The Defense and Veterans Affairs departments have set a goal of 295 days to process troops through the Integrated Disability Evaluation System. At Camp Pendleton it took medical evaluation boards more than two-thirds of that time -- 197 days -- just to complete their assessments.  

Russell Beland, deputy assistant secretary of the Navy for military manpower and personnel, in comments appended to the IG report, flatly declared the  goal to move troops through IDES in 295  days “unrealistic,” but said the Navy will work to get as close to it as possible.

Beland said the Navy now manages all IDES case file transfers electronically and is developing technology to make it easier to share discharge information with VA. He said the branch also has streamlined medical narrative summaries, which should speed the medical review process.

Administrative and medical staff at the Camp Pendleton Wounded Warrior Battalion told the IG that the more time Marines and corpsmen spent in transition, “the more likely a warrior would abuse alcohol, or take risks that would ultimately get them into trouble.” 

The traumatic brain injury clinic staff at the Camp Pendleton Naval Hospital said wounded Marines reported feeling “useless” as they spent time dealing with seemingly unending administrative processes.
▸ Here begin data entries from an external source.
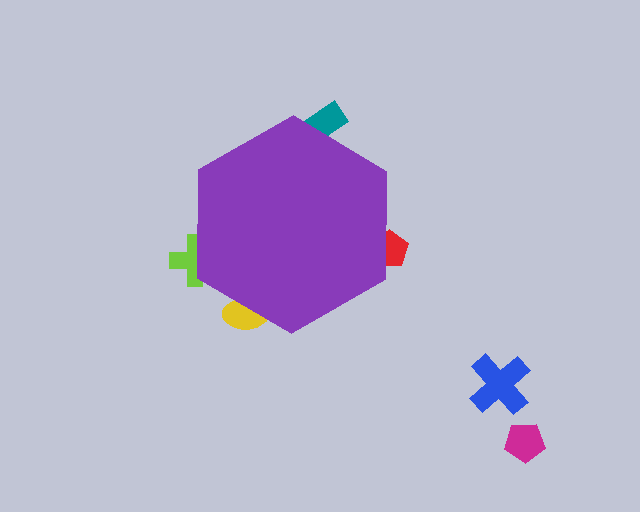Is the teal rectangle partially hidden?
Yes, the teal rectangle is partially hidden behind the purple hexagon.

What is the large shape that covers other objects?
A purple hexagon.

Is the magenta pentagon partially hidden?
No, the magenta pentagon is fully visible.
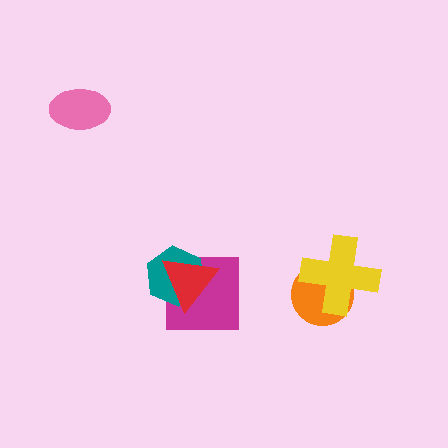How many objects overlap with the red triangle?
2 objects overlap with the red triangle.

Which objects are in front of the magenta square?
2 objects cover part of the magenta square: the teal hexagon and the red triangle.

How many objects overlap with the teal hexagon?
2 objects overlap with the teal hexagon.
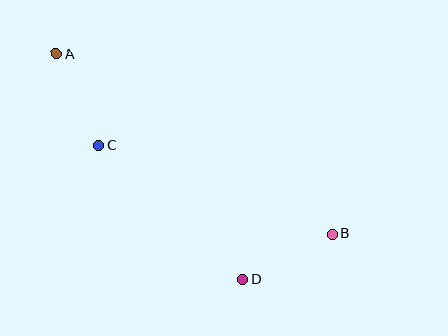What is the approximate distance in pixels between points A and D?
The distance between A and D is approximately 293 pixels.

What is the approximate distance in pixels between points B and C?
The distance between B and C is approximately 250 pixels.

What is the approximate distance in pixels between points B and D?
The distance between B and D is approximately 99 pixels.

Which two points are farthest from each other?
Points A and B are farthest from each other.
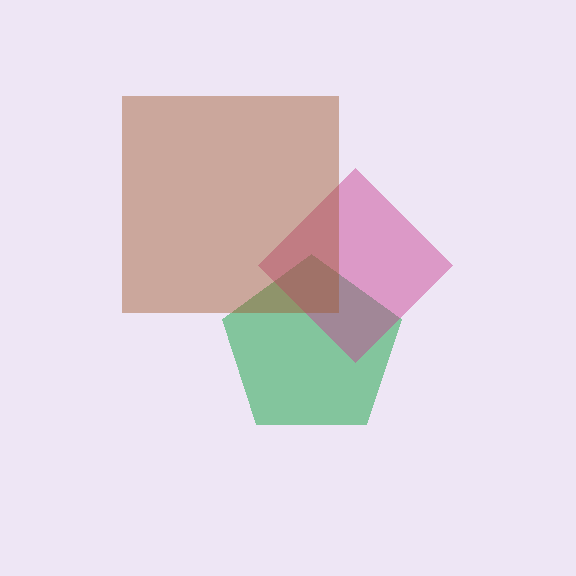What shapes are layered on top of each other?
The layered shapes are: a green pentagon, a magenta diamond, a brown square.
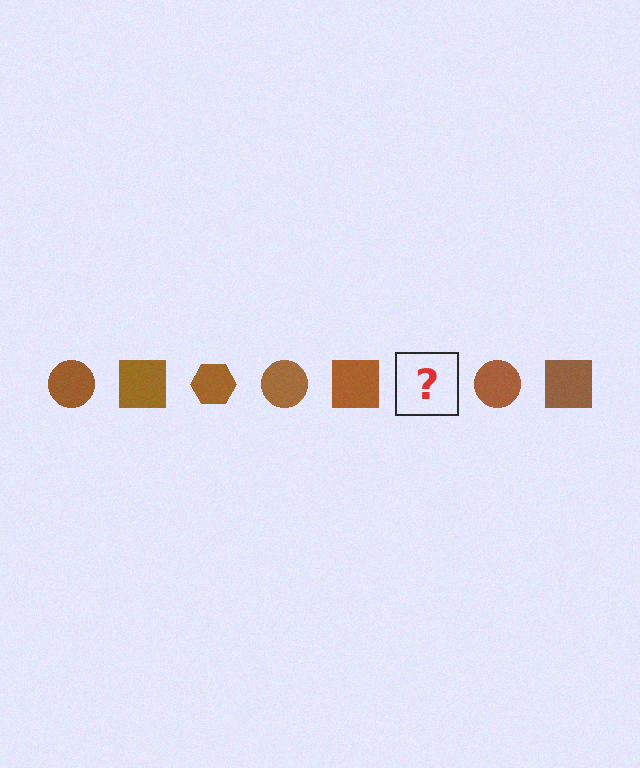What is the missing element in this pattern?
The missing element is a brown hexagon.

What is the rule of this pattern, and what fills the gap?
The rule is that the pattern cycles through circle, square, hexagon shapes in brown. The gap should be filled with a brown hexagon.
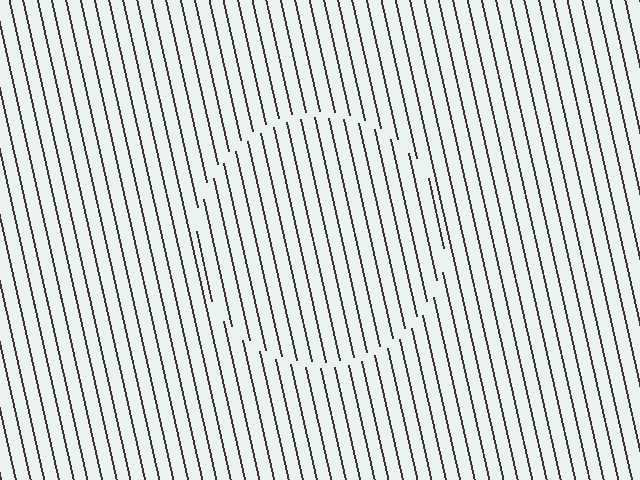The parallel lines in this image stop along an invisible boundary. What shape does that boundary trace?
An illusory circle. The interior of the shape contains the same grating, shifted by half a period — the contour is defined by the phase discontinuity where line-ends from the inner and outer gratings abut.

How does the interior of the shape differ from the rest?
The interior of the shape contains the same grating, shifted by half a period — the contour is defined by the phase discontinuity where line-ends from the inner and outer gratings abut.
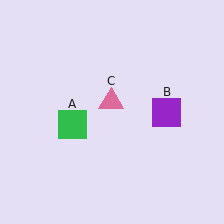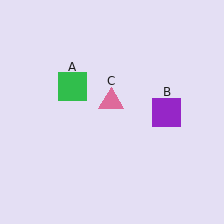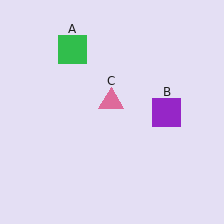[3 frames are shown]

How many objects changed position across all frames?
1 object changed position: green square (object A).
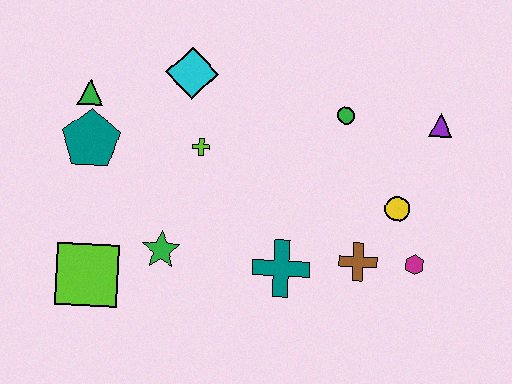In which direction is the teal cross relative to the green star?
The teal cross is to the right of the green star.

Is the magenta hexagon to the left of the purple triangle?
Yes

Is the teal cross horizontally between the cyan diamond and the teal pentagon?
No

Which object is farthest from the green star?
The purple triangle is farthest from the green star.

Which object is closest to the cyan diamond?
The lime cross is closest to the cyan diamond.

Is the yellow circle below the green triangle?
Yes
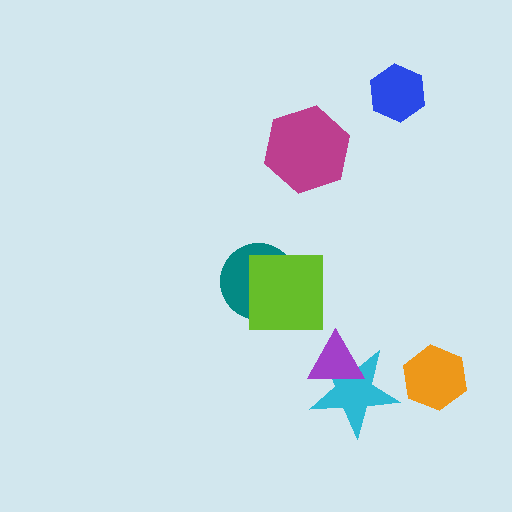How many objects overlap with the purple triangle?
1 object overlaps with the purple triangle.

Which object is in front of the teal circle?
The lime square is in front of the teal circle.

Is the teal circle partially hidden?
Yes, it is partially covered by another shape.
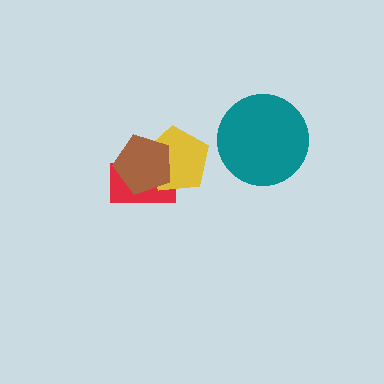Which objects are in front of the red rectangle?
2 objects cover part of the red rectangle: the yellow pentagon and the brown pentagon.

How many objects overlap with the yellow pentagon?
2 objects overlap with the yellow pentagon.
As time stretched out, “the less productive and more frustrated the warriors became,” staff said. Two warrior battalion volunteers with experience working with Vietnam veterans, homeless veterans, and veterans of Iraq and Afghanistan deployments told the IG that the recovery and transition processes “almost enticed the warriors to stay sick.”

An unidentified commander of the Camp Pendleton Wounded Warrior Battalion told the IG that “there were too many databases and information technology systems to track and manage warriors’ recovery and transition and many of the programs did not interface with each other.”
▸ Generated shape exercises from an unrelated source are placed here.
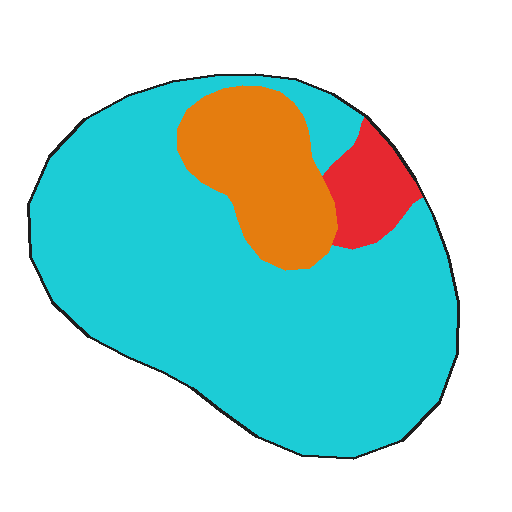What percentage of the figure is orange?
Orange covers 16% of the figure.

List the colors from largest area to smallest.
From largest to smallest: cyan, orange, red.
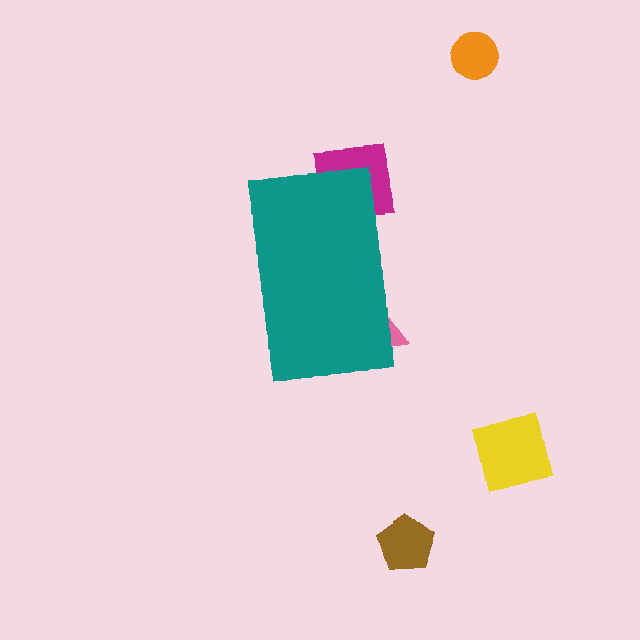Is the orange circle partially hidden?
No, the orange circle is fully visible.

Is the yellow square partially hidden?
No, the yellow square is fully visible.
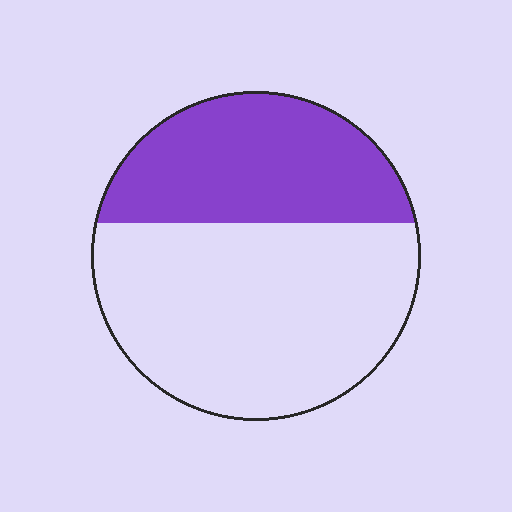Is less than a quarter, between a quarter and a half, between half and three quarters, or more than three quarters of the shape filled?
Between a quarter and a half.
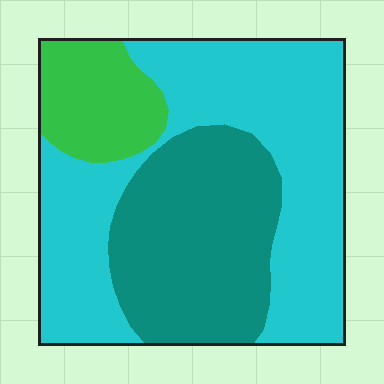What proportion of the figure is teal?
Teal takes up about one third (1/3) of the figure.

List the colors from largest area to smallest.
From largest to smallest: cyan, teal, green.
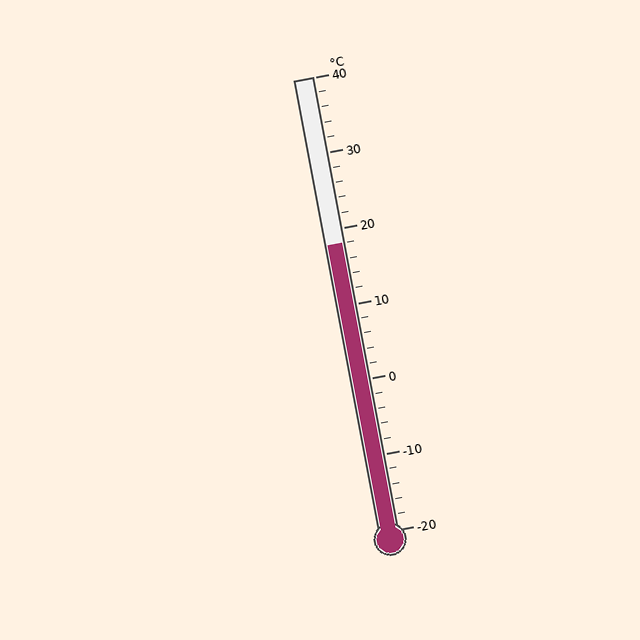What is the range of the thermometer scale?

The battalion uses two computer programs to manage troops in their care: the Recovery Coordination Program-Support Solution, or RCP-SS, a secure, Web-based access tool to administer all aspects of the recovery program with multiple online forms, and the Marine Corps Wounded, Ill and Injured Tracking System, or MCWIITS, which helps oversee nonmedical transition processes.
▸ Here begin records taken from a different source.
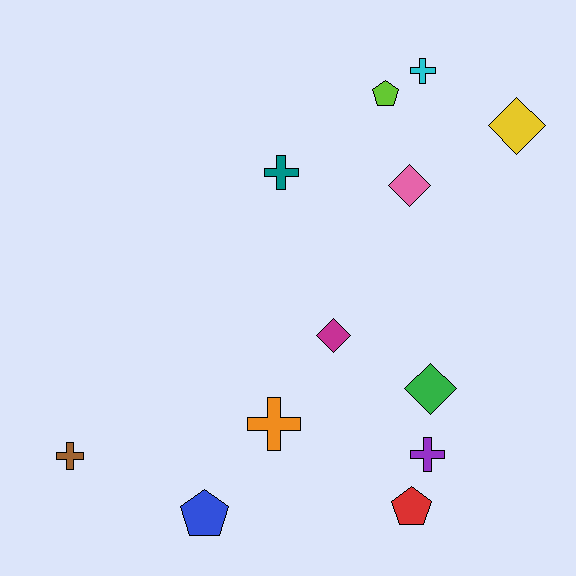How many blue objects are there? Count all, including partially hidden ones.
There is 1 blue object.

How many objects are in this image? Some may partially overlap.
There are 12 objects.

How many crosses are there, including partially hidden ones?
There are 5 crosses.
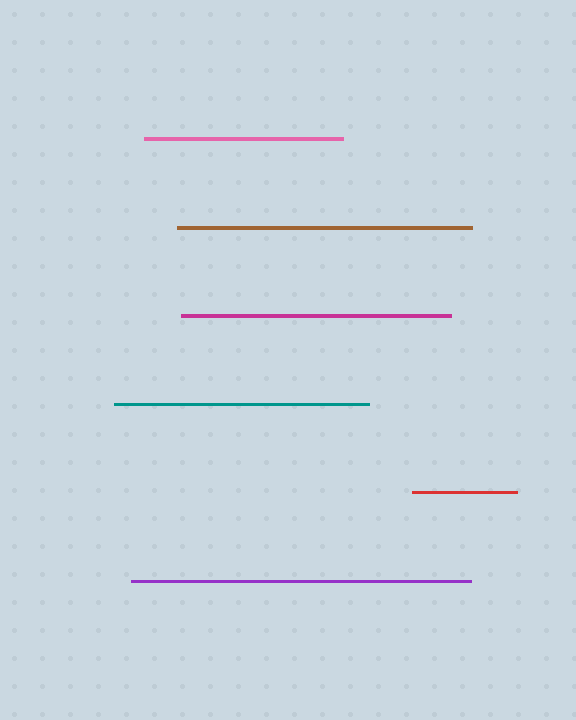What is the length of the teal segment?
The teal segment is approximately 255 pixels long.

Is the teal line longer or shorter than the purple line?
The purple line is longer than the teal line.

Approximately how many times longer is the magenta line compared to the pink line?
The magenta line is approximately 1.4 times the length of the pink line.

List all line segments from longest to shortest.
From longest to shortest: purple, brown and magenta (about equal), teal, pink, red.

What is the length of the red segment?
The red segment is approximately 105 pixels long.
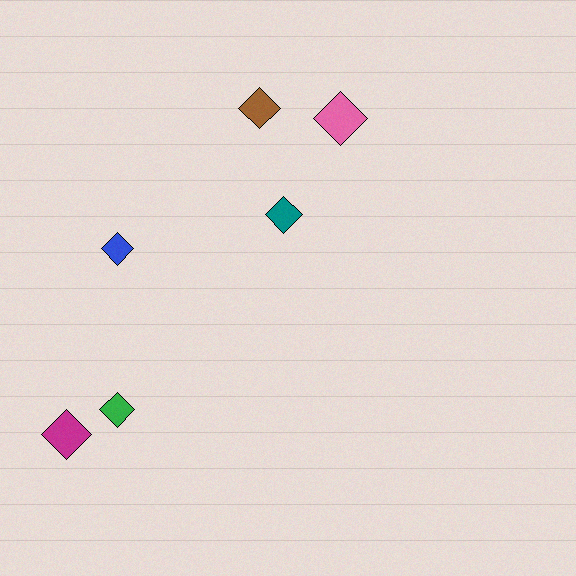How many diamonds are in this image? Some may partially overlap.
There are 6 diamonds.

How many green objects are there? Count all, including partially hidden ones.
There is 1 green object.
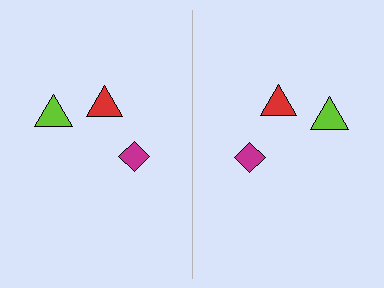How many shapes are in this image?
There are 6 shapes in this image.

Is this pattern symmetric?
Yes, this pattern has bilateral (reflection) symmetry.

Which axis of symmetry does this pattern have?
The pattern has a vertical axis of symmetry running through the center of the image.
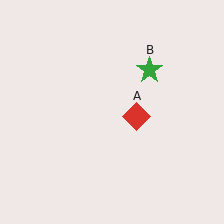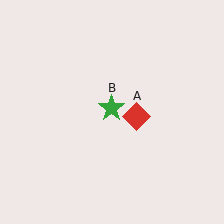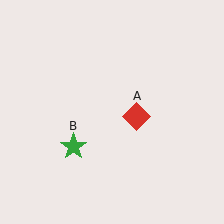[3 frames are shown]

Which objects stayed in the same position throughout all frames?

But battalion staff told the IG that these two programs have a poor interface that requires care coordinators to manually enter information from one into the other. “This made keeping the information accurate and up-to-date in every computer system a challenge," the IG reported.

VA federal recovery coordinators, who work with the battalion, use a more user-friendly Web-based program, staff told the IG, recommending the Marine Corps use it, too.

Lt Gen. John Wissler, deputy commandant for programs and resources, said in his comments to the IG that the Marine Corps will work with agencies at the Defense Department and the Navy levels to ensure interfaces allow bidirectional information transfers.

The Wounded Warrior Battalion also serves troops stationed at the Marine Corps Air Ground Combat Center in Twentynine Palms, Calif. Staff at that base reported problems with computer interface with the Naval Medical Center in San Diego, which provides treatment for their wounded Marines.

Medical personnel at the base and hospital both use the Composite Health Care System, part of the Armed Forces Longitudinal Technology Application -- or AHLTA -- electronic health record, but a Twentynine Palms nurse case manager said medical appointment information had to be retyped or cut and pasted into the San Diego system. Sometimes the Twentynine Palms system “is referred to as ‘the black hole’ in regards to processing referrals,” the nurse said.  

The IG said incompatibility between systems must be resolved. “Warriors will continue to be at risk of delayed recovery and transition as long as [military treatment facilities]  experience difficulty with the electronic interface sharing of CHCS data,” the report said.